Charley Pride, the first Black musician to be put in the Country Music Hall of Fame, died recently, and he dispensed some refreshing wisdom besides his clear musical talent. During the height of his career, he noted: This country is so race-conscious, so ate-up with colors and pigments...its a disease.
No where in American life is the obsession with race more prevalent than on college campuses. In the Midwest, for the first time, the Ohio State-Michigan annual football game did not happen last week end because of COVID-19, but the two schools seem to have another rivalry going: which can have the most administrators whose prime responsibility is related to analyzing the race and gender of people working on campus or interacting with the campus community with a presumed goal of reaching some optimum. This presumes, of course, that changes in the racial designation of students and faculty, Prides colors and pigments is something to which campuses should devote considerable resources.
Two individuals come to mind when I think of chronicling campus administrative bloat: Johns Hopkins political scientist Benjamin Ginsberg (author of The Fall of the Faculty: The Rise of the All-Administrative University) and University of Michigan and American Enterprise Institute economist Mark Perry. Perry a few years ago noted that his university had nearly 100 affirmative action administrators, many of them making six digit annual salaries. He has followed that up recently by turning his attention to the Wolverines archrival in football: Ohio State (OSU).
A Harvard undergraduate student, Hunter Gallo, very nicely recently picked up on Perrys latest work on OSU for the College Fix. The over 100 OSU diversity bureaucrats are paid over $10 million annually in salary or fringe benefits, enough to cover the tuition fees for 882 in-state students. The Engineering College particularly seemed fanatical about the topic, because the Chief Diversity Officer in the College of Engineering is paid $279,276, vastly more than most professors, with a second diversicrat in that college scraping by on $190,000 annually; they are helped by a program director making a paltry $127,276. Within the broader university, there is both an Associate Vice-President for Talent Diversity and Leadership, and a Vice Provost in the Office of Diversity and Inclusion making about $250,000 annually.
To borrow a useful term from my profession (economics), there is a lot of successful rent-seeking in higher education. Economic rent occurs when someone is paid more than necessary to acquire his or her services. Any university professor at any decent sized school can point out a number of staff, including some faculty, who are paid far more than they are worth, more than they could earn working somewhere else. But the affirmative action area seems especially egregious in this regards.
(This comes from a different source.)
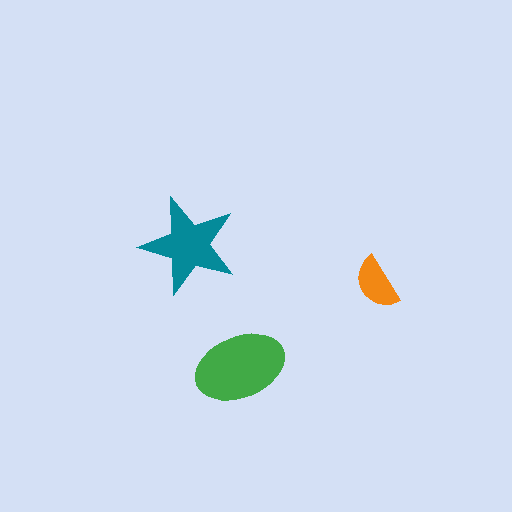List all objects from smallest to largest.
The orange semicircle, the teal star, the green ellipse.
Thus there are two starkly different interpretations of collegiate diversity efforts. The first is they are a noble and morally needed attempt by universities to correct for past and current wrongs by working to have college campuses approximate the racial, ethnic, and gender proportions existing in the broader society, seeking to overcome biological traits such as skin color or gender identity from being a deterrence to achieving academic goals and, ultimately, vocational success. They are a means of expanding access and opportunity for the disadvantaged.
The second is this is an attempt to implement a morally dubious and anti-meritorious system of making race, gender and other group characteristics the basis for determining such vital things as college admissions or appointment to well paid academic positions with high job security. In this interpretation, clever individuals use race or other attributes to obtain lots of economic rent engaging in a contemptuous denial of Martin Luther Kings magisterial injunction that my...children will one day live in a nation where they will not be judged by the color of their skin but by the content of their character.
These issues have concerned the nation for centuries, and probably will for long times to come. If the voters in liberal California in rejecting Proposition 16 (which would have gotten rid of legislation outlawing aggressive campus affirmative action efforts) recently are any guide of American public opinion, however, a majority of the American public seem to be wary of the frenzied efforts of places like the University of Michigan and OSU to devote enormous resources to enforcing a vigorous (and expensive) affirmative action regime.